Kanal İstanbul projesine ayrılacak 75 Milyar TL kaynağın 75 ilimize 1‘er milyar TL’lik 75 tane devasa fabrikalar kurarak hem katma değeri yüksek ürünler üretip; hem de çoğu yükseköğrenimi tamamlamış yüzbinlerce işsiz gençlerimize istihdam olacaktır! Ayrıca bu strateji Anadolu’ya tersine göç sağlayacak sosyopolitik bir hamledir!

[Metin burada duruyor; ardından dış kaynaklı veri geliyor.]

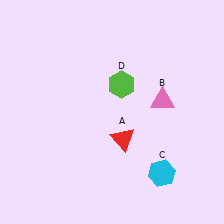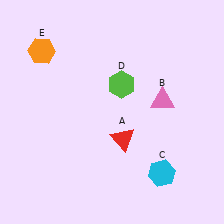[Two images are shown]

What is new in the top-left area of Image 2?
An orange hexagon (E) was added in the top-left area of Image 2.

Sayın genel başkanımız Dr. Fatih Erbakan bu sayede iflas etmiş yap işlet modeli yerine üretim yapacak 75 tane fabrikanın karlarından oluşacak özsermaye ile Kanal İstanbul’un inşa edilmesinin ülkemiz menfaatine uygun olacağı görüşünü belirtmiştir!

Yeniden refah partisi olarak ülkemiz menfaatine uygun olan her projeyi desteklemekle beraber sayın genel başkanımızın belirttiği gibi yap işlet modelinin tüm vatandaşlarımızın ve dolayısıyla siz değerli hemşehrilerimizin sırtına; geçmediği köprüden uçmadığı hava meydanından yük yüklemesine de karşıyız.

Adalet olmazsa devlet olmaz. Adalet olmazsa huzur olmaz.

Adalet olmazsa yaşanabilir bir Türkiye olmaz!

Bizim inancımızın temeli bütün insanlığa ve bütün canlılara şefkat ve merhametten geçer.

Üretim olmadan, istihdam olmadan, ihracat olmadan bu ekonomi düzelmez.

Fakat bu faiz oranlarıyla, bu acımasız vergilerle, bu döviz kurlarıyla,  alım gücünün sıfıra düştüğü bu piyasada, bu astronomik enerji fiyatlarıyla, mazot fiyatları ile çiftçimizin ve sanayicimizin üretim yapması beklenemez.

Yatırım, Üretim ve ihracat seferberliği başlatarak.

Güçlü ve dışa bağımlı olmayan bir Türkiye inşa edeceğiz.

Bu ülkede çiftçimizin ve sanayicimizin yüzü Yeniden Refah'la gülecek.

Burada Gelecek Var, müjdeler olsun, Yeniden Refah geliyor.